In [1]:
import numpy as np
import tensorflow as tf
from tqdm.notebook import trange
from collections import OrderedDict

2023-06-24 20:53:22.933003: I tensorflow/core/platform/cpu_feature_guard.cc:182] This TensorFlow binary is optimized to use available CPU instructions in performance-critical operations.
To enable the following instructions: AVX2 FMA, in other operations, rebuild TensorFlow with the appropriate compiler flags.


In [2]:
(X_train_full, y_train_full), (
    X_test,
    y_test,
) = tf.keras.datasets.fashion_mnist.load_data()
X_train_full = X_train_full.astype(np.float32) / 255.0
X_valid, X_train = X_train_full[:5000], X_train_full[5000:]
y_valid, y_train = y_train_full[:5000], y_train_full[5000:]
X_test = X_test.astype(np.float32) / 255.0

np.random.seed(69)
tf.random.set_seed(69)

In [3]:
model = tf.keras.models.Sequential(
    [
        tf.keras.layers.Flatten(input_shape=[28, 28]),
        tf.keras.layers.Dense(100, activation="relu"),
        tf.keras.layers.Dense(10, activation="softmax"),
    ]
)

n_epochs = 10
batch_size = 32
n_steps = len(X_train) // batch_size
optimizer = tf.keras.optimizers.SGD(learning_rate=0.01)
loss_fn = tf.keras.losses.sparse_categorical_crossentropy
mean_loss = tf.keras.metrics.Mean()
metrics = [tf.keras.metrics.SparseCategoricalAccuracy()]

In [4]:
def random_batch(X, y, batch_size=32):
    idx = np.random.randint(len(X), size=batch_size)
    return X[idx], y[idx]

In [5]:
def print_status_bar(step, total, loss, metrics=None):
    metrics = " - ".join(
        [f"{m.name}: {m.result():.4f}" for m in [loss] + (metrics or [])]
    )
    end = "" if step < total else "\n"
    print(f"\r{step}/{total} - " + metrics, end=end)

In [6]:
with trange(1, n_epochs + 1, desc="All epochs") as epochs:
    for epoch in epochs:
        with trange(1, n_steps + 1, desc=f"Epoch {epoch}/{n_epochs}") as steps:
            for step in steps:
                X_batch, y_batch = random_batch(X_train, y_train)
                with tf.GradientTape() as tape:
                    y_pred = model(X_batch)
                    main_loss = tf.reduce_mean(loss_fn(y_batch, y_pred))
                    loss = tf.add_n([main_loss] + model.losses)
                gradients = tape.gradient(loss, model.trainable_variables)
                optimizer.apply_gradients(zip(gradients, model.trainable_variables))
                for variable in model.variables:
                    if variable.constraint is not None:
                        variable.assign(variable.constraint(variable))
                status = OrderedDict()
                mean_loss(loss)
                status["loss"] = mean_loss.result().numpy()
                for metric in metrics:
                    metric(y_batch, y_pred)
                    status[metric.name] = metric.result().numpy()
                steps.set_postfix(status)
            y_pred = model(X_valid)
            status["val_loss"] = np.mean(loss_fn(y_valid, y_pred))
            status["val_accuracy"] = np.mean(
                tf.keras.metrics.sparse_categorical_accuracy(
                    tf.constant(y_valid, dtype=np.float32), y_pred
                )
            )
            steps.set_postfix(status)
        for metric in [mean_loss] + metrics:
            metric.reset_states()

All epochs:   0%|          | 0/10 [00:00<?, ?it/s]
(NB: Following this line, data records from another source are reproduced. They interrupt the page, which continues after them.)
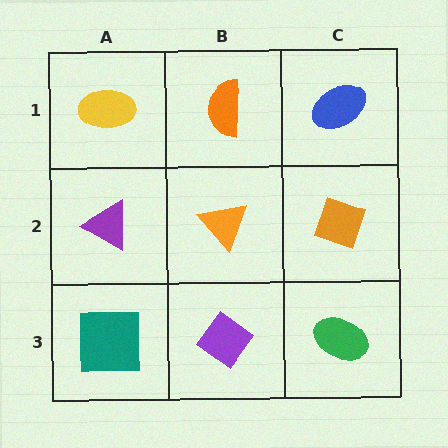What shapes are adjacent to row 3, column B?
An orange triangle (row 2, column B), a teal square (row 3, column A), a green ellipse (row 3, column C).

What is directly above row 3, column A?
A purple triangle.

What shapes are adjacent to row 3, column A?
A purple triangle (row 2, column A), a purple diamond (row 3, column B).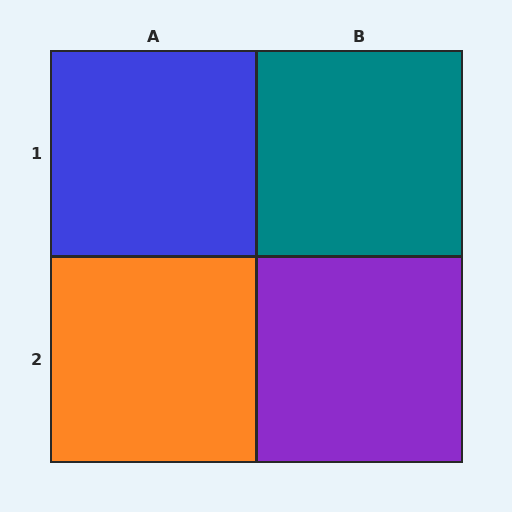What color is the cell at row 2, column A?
Orange.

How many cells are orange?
1 cell is orange.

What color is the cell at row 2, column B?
Purple.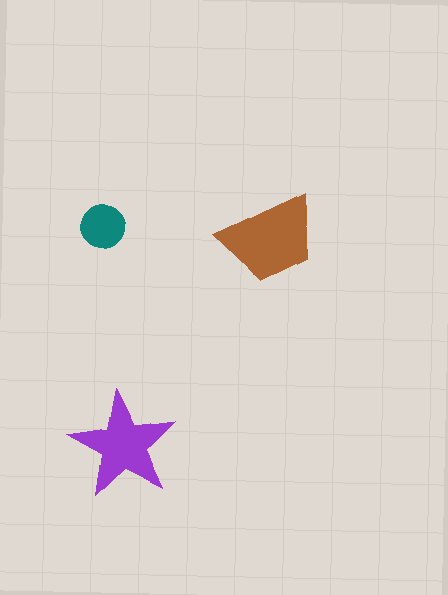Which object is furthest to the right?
The brown trapezoid is rightmost.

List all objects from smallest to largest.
The teal circle, the purple star, the brown trapezoid.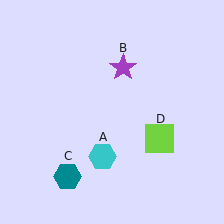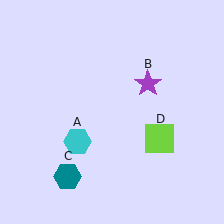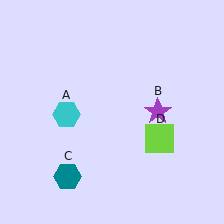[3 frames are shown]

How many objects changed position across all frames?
2 objects changed position: cyan hexagon (object A), purple star (object B).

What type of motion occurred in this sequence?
The cyan hexagon (object A), purple star (object B) rotated clockwise around the center of the scene.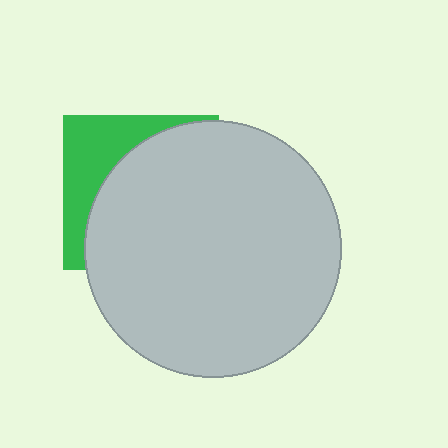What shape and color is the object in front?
The object in front is a light gray circle.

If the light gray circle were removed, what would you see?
You would see the complete green square.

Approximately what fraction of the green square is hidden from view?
Roughly 69% of the green square is hidden behind the light gray circle.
Epoch 1/10:   0%|          | 0/1718 [00:00<?, ?it/s]

Epoch 2/10:   0%|          | 0/1718 [00:00<?, ?it/s]

Epoch 3/10:   0%|          | 0/1718 [00:00<?, ?it/s]

Epoch 4/10:   0%|          | 0/1718 [00:00<?, ?it/s]

Epoch 5/10:   0%|          | 0/1718 [00:00<?, ?it/s]

Epoch 6/10:   0%|          | 0/1718 [00:00<?, ?it/s]

Epoch 7/10:   0%|          | 0/1718 [00:00<?, ?it/s]

Epoch 8/10:   0%|          | 0/1718 [00:00<?, ?it/s]

Epoch 9/10:   0%|          | 0/1718 [00:00<?, ?it/s]

Epoch 10/10:   0%|          | 0/1718 [00:00<?, ?it/s]

In [14]:
# what happens if we use a differnt optimizer? with a different learning rate for the upper layers and the lower layers?
tf.keras.backend.clear_session()
np.random.seed(69)
tf.random.set_seed(69)

In [15]:
lower_layers = tf.keras.models.Sequential(
    [
        tf.keras.layers.Flatten(input_shape=[28, 28]),
        tf.keras.layers.Dense(100, activation="relu"),
    ]
)
upper_layers = tf.keras.models.Sequential(
    [tf.keras.layers.Dense(10, activation="softmax")]
)
model = tf.keras.models.Sequential([lower_layers, upper_layers])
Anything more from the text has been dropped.